Key clinical point: Dapagliflozin consistently reduced the risk for cardiovascular (CV) death or hospitalization for heart failure (HHF) and kidney disease progression irrespective of the background CV medication in patients with type 2 diabetes (T2D) with a consistent safety profile.

Major finding: Dapagliflozin vs placebo led to a consistent reduction in the composite of CV death/HHF, HHF alone, and kidney-specific outcomes irrespective of the background CV medications ( Pinteraction > .05), with patients not using diuretics showing better kidney specific outcomes ( Pinteraction = .003).

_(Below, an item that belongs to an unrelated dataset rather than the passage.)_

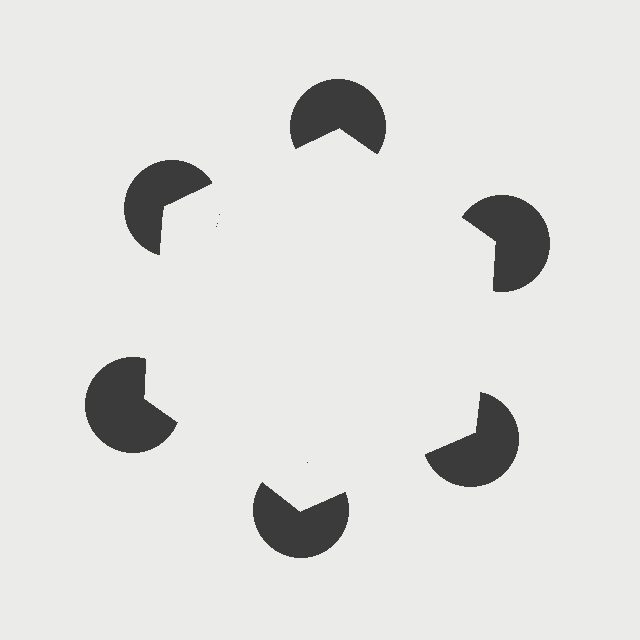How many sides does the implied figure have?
6 sides.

Serious adverse events were not significantly different between the dapagliflozin and placebo groups.

Study details: Findings are from a prespecified secondary analysis of the DECLARE-TIMI 58 trial including 17,160 patients with T2D and either atherosclerotic disease or multiple CV risk factors.

Disclosures: The DECLAR-TIMI 58 trial was supported by AstraZeneca. One author reported being an employee and shareholder of AstraZeneca. Some authors reported receiving research funding or support, honoraria, personal fees, or consulting or speaker fees, or serving as advisory board members for various sources, including AstraZeneca.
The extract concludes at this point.